Guide large state-owned insurance companies to increase the scale and proportion of investment in mainland listed stocks, Allocate 30% of newly generated premiums Wu Qing, chairman of the China Securities Regulatory Commission, said at a news conference on Thursday that stocks will be bought.
Wu said a pilot program to be launched in the first half of this year will channel at least 100 billion yuan ($13.75 billion) from insurance companies into long-term stock investments. He expects the program to continue to expand, injecting at least “hundreds of billions” into stock purchases each year.
mutual funds also Authorized to increase holdings He said that in the next three years, based on market valuation, mainland listed stocks will rise by 10% per year.
An alliance of six financial regulatorsRegulators including the securities regulator on Wednesday proposed for the first time plans to guide large funds such as pension funds to buy more local stocks in an effort to “stabilize the stock market,” according to a Chinese translation of the regulator’s statement translated by CNBC.
Eugene Hsiao, head of China equity strategy at Macquarie Capital, said: “Having institutions such as insurance companies hold more Chinese stocks can help reduce volatility and create more stable trades based on fundamentals. environment.”
He said the latest moves would help “build more attractive long-term investment options” after the housing market collapse damaged household wealth.
After the press conference, the benchmark CSI 300 index rose more than 1.8%, narrowing the index’s decline this year to about 2.7%, according to data from the London Stock Exchange.
Although the CSI 300 Index Last year’s annualized income was 15%, The index ended the year down nearly 12% from its highest level for the year.

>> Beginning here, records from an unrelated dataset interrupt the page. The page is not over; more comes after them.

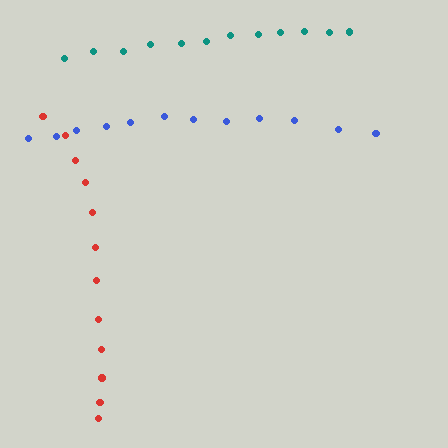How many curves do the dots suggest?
There are 3 distinct paths.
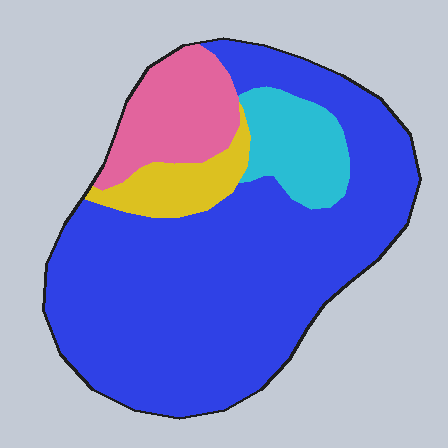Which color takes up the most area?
Blue, at roughly 70%.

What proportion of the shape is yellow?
Yellow covers around 5% of the shape.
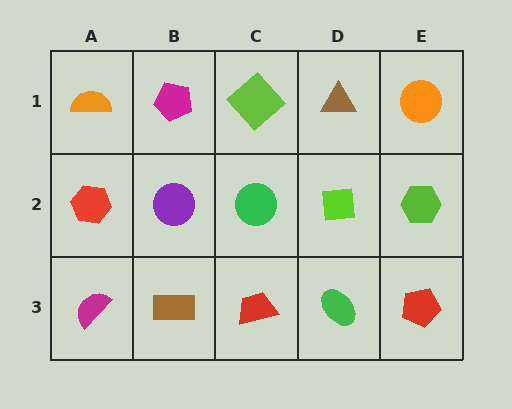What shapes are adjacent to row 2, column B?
A magenta pentagon (row 1, column B), a brown rectangle (row 3, column B), a red hexagon (row 2, column A), a green circle (row 2, column C).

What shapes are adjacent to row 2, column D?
A brown triangle (row 1, column D), a green ellipse (row 3, column D), a green circle (row 2, column C), a lime hexagon (row 2, column E).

Beijing’s recent piecemeal stimulus measures have dashed investors’ hopes that the troubled economy will turn around in the near term, prompting a flood of money into safe government bonds and pushing yields to record lows.
In October, the People’s Bank of China launched Interchange facility program for insurance companies It is easier for brokerages to buy stocks and relatively cheap central bank bills to help listed companies buy and buy back shares.

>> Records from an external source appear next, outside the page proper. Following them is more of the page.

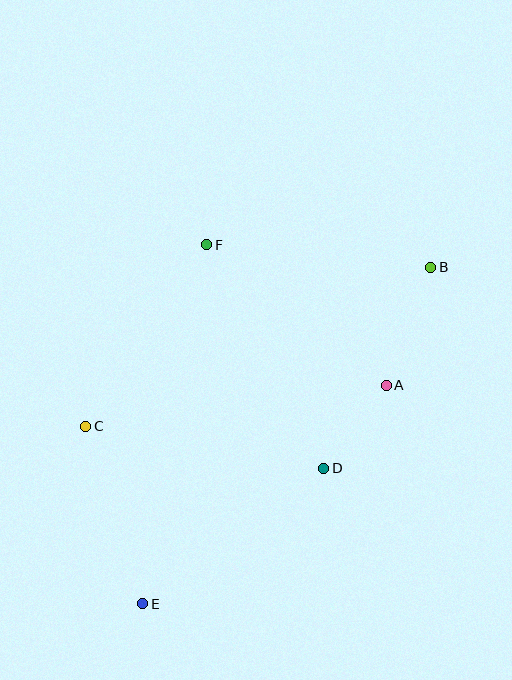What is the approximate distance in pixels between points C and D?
The distance between C and D is approximately 242 pixels.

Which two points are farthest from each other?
Points B and E are farthest from each other.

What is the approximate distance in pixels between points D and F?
The distance between D and F is approximately 252 pixels.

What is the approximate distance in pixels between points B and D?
The distance between B and D is approximately 228 pixels.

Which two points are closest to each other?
Points A and D are closest to each other.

Dividend payments and share buybacks by Chinese companies hit record highs last year, Wu said, while listed companies were encouraged to increase dividend payments ahead of the Chinese New Year later this month.

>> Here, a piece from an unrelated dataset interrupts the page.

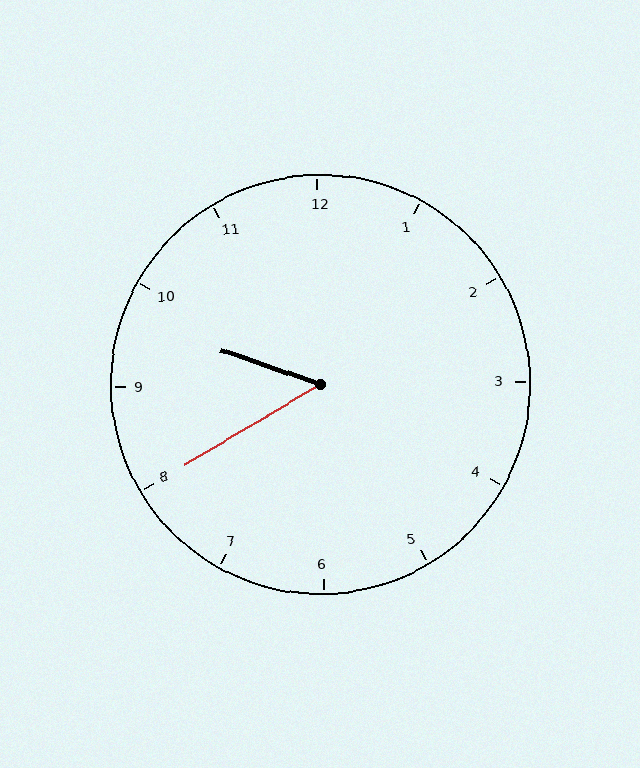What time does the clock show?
9:40.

Wu pointed out that the current dividend yield of the CSI 300 reaches 3%, which is “significantly higher than the 10-year government bond yield.” On Thursday, the benchmark 10-year Treasury note yield was 1.671%.
Raymond Raymond, China equity strategist at UBS, said Thursday’s announcement is expected to lead to an influx of capital into Chinese “value stocks,” which are considered severely undervalued given their huge potential for future growth.
Xiao Yuanqi, deputy director of the State Administration of Financial Supervision and Administration, said that about 12% of insurance companies’ assets are stocks and other equity funds, equivalent to more than 4.4 trillion yuan.
As of 2023, more than half of insurers’ assets will be bonds and bank deposits, according to the latest data from UBS. Data show that stocks alone accounted for 7% of insurance company assets at the time.
“Efforts to stabilize the stock market are mainly to reduce the negative wealth effect on household consumption,” said Qian Disi, Hong Kong equity research strategist at Galaxy International. She estimates the policy’s impact on capital flows in the A-share market with a free float market value of 78 trillion yuan. “Quite small”.
—CNBC’s Evelyn Cheng contributed to this report.